I think donnie sarko is brilliant.  One of my favorite films!  I agree with the 'story of jesus' theory - how he sacrifices himself at the end to save everyone else.  

I'd like to watch the dvd with the audio commentry on it.


----------



## Gromit (Apr 27, 2009)

I don't know why people wouldn't like it cause I love it.

Perhaps if it had more car chases and ninjas?

Or maybe the wabbit scares them too much.

Why was jesus wearing that silly human suit?


----------



## upsidedownwalrus (Apr 27, 2009)

Nah, the haturz on here tend to be art-house snoots, rather than people who find it 'too weird'.

I think this is DD's great trick, though, to be a pretty accessible film whilst being thought-provoking and interesting (see also: Truman Show), something that doesn't happen that often.


----------



## Gromit (Apr 27, 2009)

RenegadeDog said:


> Nah, the haturz on here tend to be art-house snoots, rather than people who find it 'too weird'.
> 
> I think this is DD's great trick, though, to be a pretty accessible film whilst being thought-provoking and interesting (see also: Truman Show), something that doesn't happen that often.


 
Who would have ever thunk that Jim Carey would do something as great as "The Truman Show" and Will Ferrel "Stranger than fiction".


----------



## Kid_Eternity (Apr 27, 2009)

RenegadeDog said:


> Nah, the haturz on here tend to be art-house snoots, rather than people who find it 'too weird'.
> 
> I think this is DD's great trick, though, to be a pretty accessible film whilst being thought-provoking and interesting (see also: Truman Show), something that doesn't happen that often.



Yeah good point that.

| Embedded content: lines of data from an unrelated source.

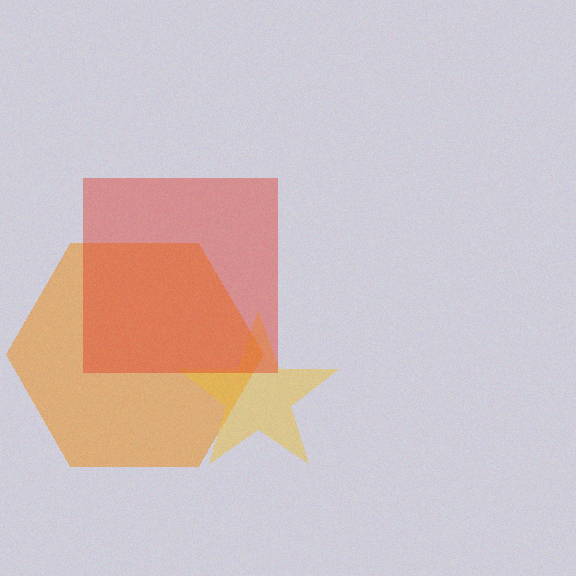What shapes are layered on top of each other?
The layered shapes are: an orange hexagon, a yellow star, a red square.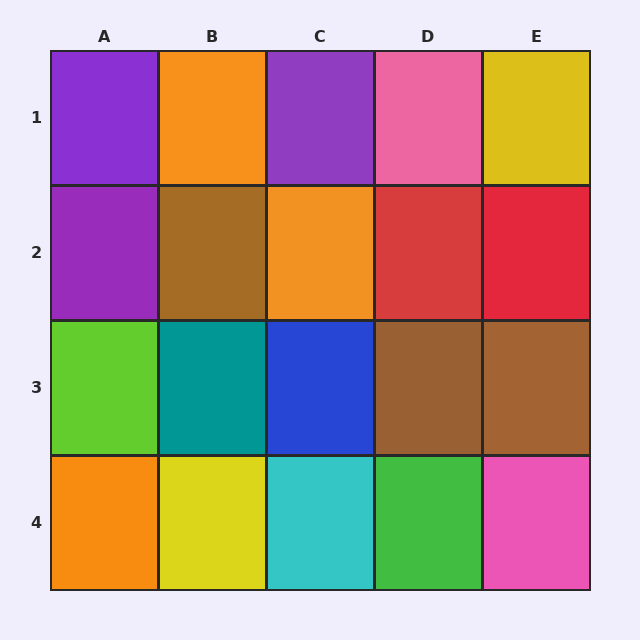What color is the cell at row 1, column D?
Pink.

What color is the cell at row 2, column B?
Brown.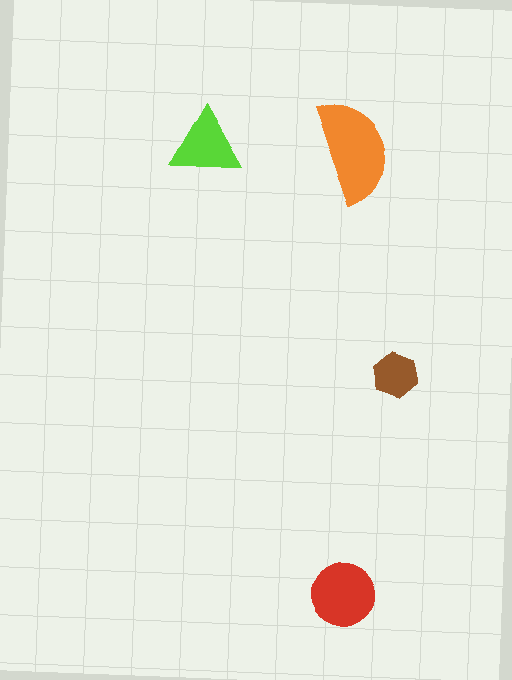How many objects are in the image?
There are 4 objects in the image.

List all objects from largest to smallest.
The orange semicircle, the red circle, the lime triangle, the brown hexagon.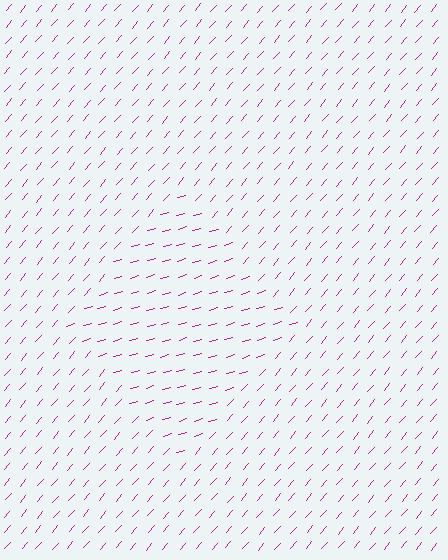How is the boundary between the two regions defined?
The boundary is defined purely by a change in line orientation (approximately 33 degrees difference). All lines are the same color and thickness.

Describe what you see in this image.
The image is filled with small magenta line segments. A diamond region in the image has lines oriented differently from the surrounding lines, creating a visible texture boundary.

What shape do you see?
I see a diamond.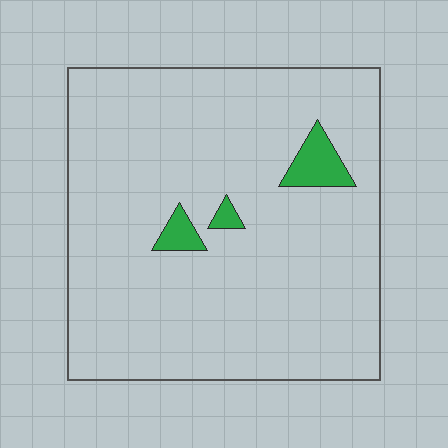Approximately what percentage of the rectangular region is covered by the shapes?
Approximately 5%.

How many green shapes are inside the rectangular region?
3.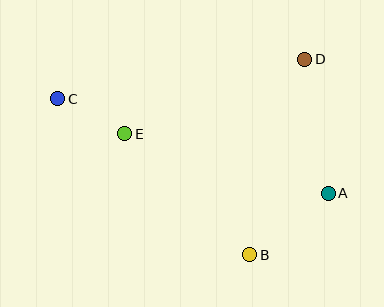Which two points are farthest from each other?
Points A and C are farthest from each other.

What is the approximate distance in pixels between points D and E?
The distance between D and E is approximately 194 pixels.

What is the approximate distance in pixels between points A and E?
The distance between A and E is approximately 212 pixels.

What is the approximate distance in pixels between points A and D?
The distance between A and D is approximately 136 pixels.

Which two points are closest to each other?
Points C and E are closest to each other.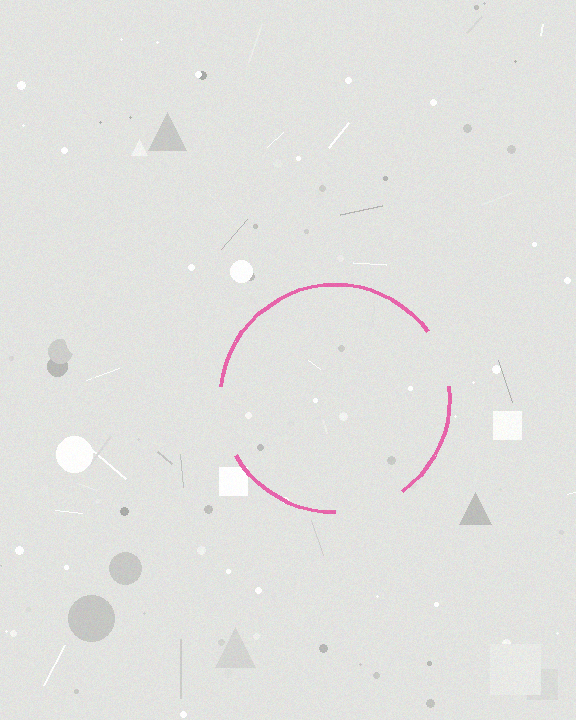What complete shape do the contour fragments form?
The contour fragments form a circle.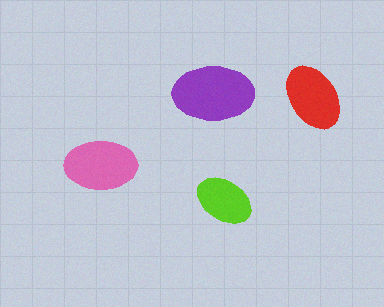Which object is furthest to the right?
The red ellipse is rightmost.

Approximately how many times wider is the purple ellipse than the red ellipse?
About 1.5 times wider.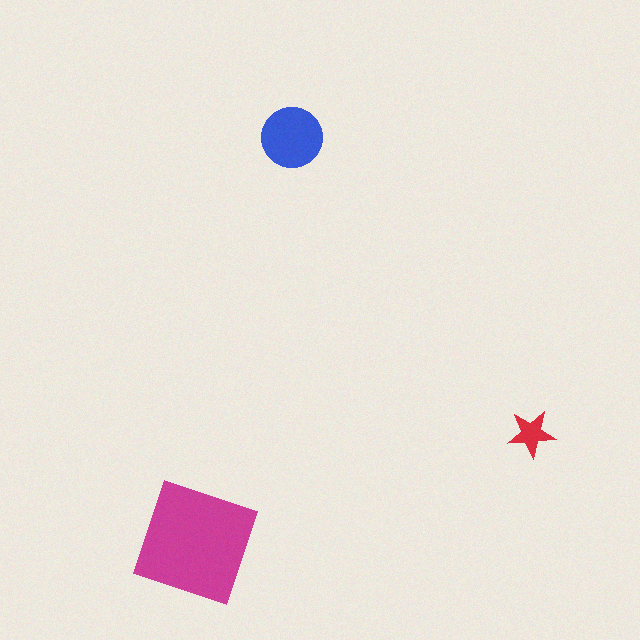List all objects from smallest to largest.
The red star, the blue circle, the magenta square.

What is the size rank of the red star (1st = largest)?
3rd.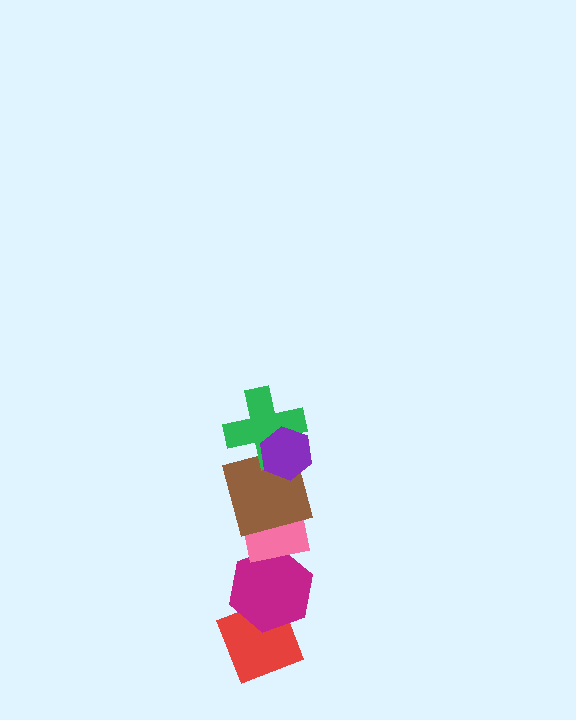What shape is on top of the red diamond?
The magenta hexagon is on top of the red diamond.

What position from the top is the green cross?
The green cross is 2nd from the top.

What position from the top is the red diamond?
The red diamond is 6th from the top.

I loved this film every time I've watched it. Haven't see it for a couple of years so it may be time...


----------



## Clair De Lune (Apr 27, 2009)

Neva said:


> This. This right here is what I was talking about earlier.
> 
> muser your exactly right imo. It's not possible to know any of the stuff Reno posted without resorting to doing homework on the film.

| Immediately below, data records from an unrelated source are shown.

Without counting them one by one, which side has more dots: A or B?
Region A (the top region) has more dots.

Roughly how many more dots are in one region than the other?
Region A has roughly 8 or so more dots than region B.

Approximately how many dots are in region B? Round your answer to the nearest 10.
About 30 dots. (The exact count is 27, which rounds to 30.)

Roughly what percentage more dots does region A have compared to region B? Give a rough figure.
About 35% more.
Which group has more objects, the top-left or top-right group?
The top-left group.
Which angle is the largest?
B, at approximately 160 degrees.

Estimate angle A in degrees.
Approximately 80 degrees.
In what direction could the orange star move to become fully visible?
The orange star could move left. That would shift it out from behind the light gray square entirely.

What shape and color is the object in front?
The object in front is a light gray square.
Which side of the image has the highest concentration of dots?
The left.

I disagree, me and some mates watched the film...admittedly we watched it twice in one weekend but we didn't need to go on the internet to figure it out we just discussed it amongst ourselves. On the second watch it made much more sense but we had grasped a lot of it and had theories the first time round.
I really enjoyed it anyway and might watch it again soon


----------



## upsidedownwalrus (Apr 27, 2009)

Kid_Eternity said:


> Yeah good point that. I loved this film every time I've watched it. Haven't see it for a couple of years so it may be time...

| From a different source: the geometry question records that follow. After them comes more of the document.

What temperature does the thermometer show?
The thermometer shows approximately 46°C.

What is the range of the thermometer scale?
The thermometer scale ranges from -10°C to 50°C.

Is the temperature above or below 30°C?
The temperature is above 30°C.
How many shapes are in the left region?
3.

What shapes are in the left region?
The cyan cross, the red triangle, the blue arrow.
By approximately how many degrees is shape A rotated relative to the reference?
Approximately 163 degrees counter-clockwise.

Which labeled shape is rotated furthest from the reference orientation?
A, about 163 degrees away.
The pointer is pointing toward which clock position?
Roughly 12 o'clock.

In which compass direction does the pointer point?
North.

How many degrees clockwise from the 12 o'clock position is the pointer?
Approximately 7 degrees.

What other films could we put into this 'accessible and mainstream but also interesting' bracket?  Fight Club perhaps...


----------



## upsidedownwalrus (Apr 27, 2009)

Kid_Eternity said:


> Yeah good point that. I loved this film every time I've watched it. Haven't see it for a couple of years so it may be time...



But yeah I've not watched it in a few years now.  Definitely may be time for a re-viewing


----------



## 8den (Apr 27, 2009)

tar1984 said:


> I think donnie sarko is brilliant.  One of my favorite films!  I agree with the 'story of jesus' theory - how he sacrifices himself at the end to save everyone else.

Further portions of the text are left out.